I chose to only define the baseclass Loss here in LearnBase

I'd really prefer to keep all the abstracts in LearnBase so that someone can define a model loss without needing MLModels... It's a funny distinction, I agree. It might be best to think of MLModels purely as implementations of abstractions that exist in LearnBase. Thoughts?

@Evizero
Copy link
Member Author

Evizero commented Jun 25, 2016

I am agnostic to this, but it would result in a few more special function definitions in LearnBase.

isdifferentiable,
istwicedifferentiable,
isconvex,
isstronglyconvex,
isnemitski,
isunivfishercons,
isfishercons,
islipschitzcont,
islocallylipschitzcont,
islipschitzcont_deriv,
isclipable,
ismarginbased,
isclasscalibrated,
isdistancebased,
issymmetric

@tbreloff
Copy link
Member

Where are those methods used, though? Can we put the abstract types and core methods in LearnBase, and define these other methods closer to where they are used?

I'm ok with adding a bunch of methods like this to LearnBase, by the way, and maybe that's the best option. The fallback methods would be defined for the abstract types, but all the concrete implementations would be in MLModels (and other future packages).

@Evizero
Copy link
Member Author

Evizero commented Jun 25, 2016

well I guess something like isdifferentiable or isconvex might actually be useful for a bunch of things down the road. It is not like they take up a lot of space. pushed the change

@Evizero
Copy link
Member Author

Evizero commented Jun 25, 2016

Where are those methods used, though?

At the same place where value or deriv would also be used. For example an optimization algorithm for SVMs that should throw a warning if you use it with losses that the theory doesn't support.

@tbreloff
Copy link
Member

Gotcha... then I think they all belong as placeholder defs in LearnBase.

@ahwillia
Copy link
Contributor

What do you all think about a series of functions like:

nobs(::Model)         # number of observations
nfeatures(::Model)  # number of inputs
nparams(::Model)   # number of trainable parameters

More appropriate for MLDataUtils or MLModels? I'm agnostic about where these end up, but am curious what convention we want to use.

@Evizero
Copy link
Member Author

Evizero commented Jun 25, 2016

Good point, actually, forgot about those. I think LearnBase should define such functions (at least their existence). (do we want to avoid a nobs clash with StatsBase?). Another one would be getobs, which basically allows for all the MLDataUtils magic.

@ahwillia
Copy link
Contributor

Clashes with StatsBase are going to be thorny. Maybe we should get @andreasnoack and others to weigh in here.

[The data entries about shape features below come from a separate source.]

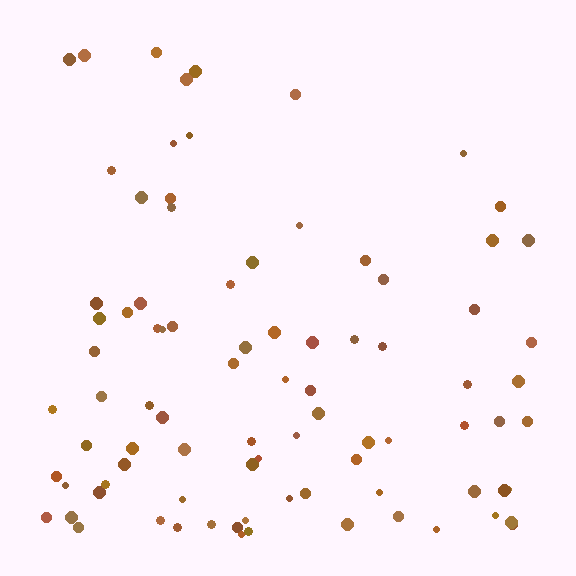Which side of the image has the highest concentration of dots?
The bottom.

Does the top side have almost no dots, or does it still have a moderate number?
Still a moderate number, just noticeably fewer than the bottom.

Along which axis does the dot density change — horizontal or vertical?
Vertical.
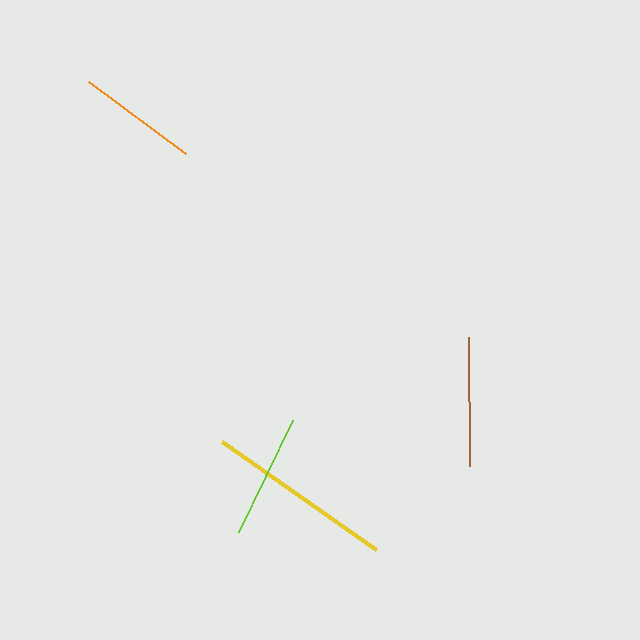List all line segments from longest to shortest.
From longest to shortest: yellow, brown, lime and orange (about equal).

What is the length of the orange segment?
The orange segment is approximately 121 pixels long.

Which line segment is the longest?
The yellow line is the longest at approximately 188 pixels.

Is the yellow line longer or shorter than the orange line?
The yellow line is longer than the orange line.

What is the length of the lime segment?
The lime segment is approximately 124 pixels long.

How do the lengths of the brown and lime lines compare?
The brown and lime lines are approximately the same length.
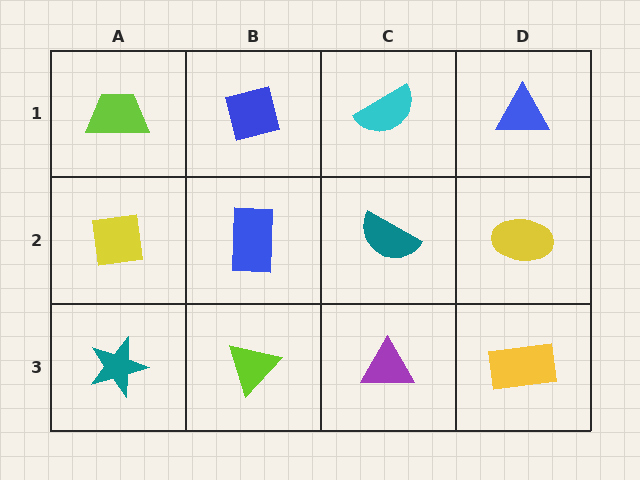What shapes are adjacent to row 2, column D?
A blue triangle (row 1, column D), a yellow rectangle (row 3, column D), a teal semicircle (row 2, column C).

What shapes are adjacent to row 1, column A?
A yellow square (row 2, column A), a blue square (row 1, column B).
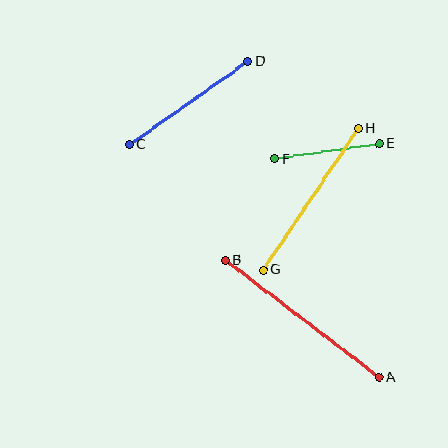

Is there a reason we can't have LearnBase import some of these functions from StatsBase? Do we want to be completely independent?

@andreasnoack
Copy link

It's tricky. In the perfect world, we would stop using different names for the same concepts in statistics and machine learning. However, it will be time consuming to sort out which concepts are the same. Furthermore, which of the terminologies should we choose? I'd vote for statistics terminology since it is the older of the two and happens to be the one I'm familiar with but machine learning is more popular right now so more contributors will probably be familiar with machine learning terminology.

Maybe a way to ask is how annoyed you'd think it'd be to depend on StatsBase.jl and something like https://github.com/johnmyleswhite/Loss.jl. Probably quite a bit so maybe it's not worth the trouble of trying to speak the same language although we use the same methods.

@Evizero
Copy link
Member Author

Evizero commented Jun 26, 2016

We have had discussions like this many times now (and they are still worth having). I still don't have a good personal answer to this. Until now I tried following the mantra of StatsBase with pretty decent success and I am also ok with the statistics naming conventions.

However, here is what I have learned while coding: Some conventions will just straight out not work for us. The StatisticalModel type, while great for what it currently does, makes some ML stuff cumbersome. For example a convention is to say fit(Type{MyModelType}, ...) where the result would then be of type MyModel. In the case of SVMs I did not find a useful way to keep that convention. Similarily I was unable to make any use of the clever tricks in place to allow for transparent use of data frames as input.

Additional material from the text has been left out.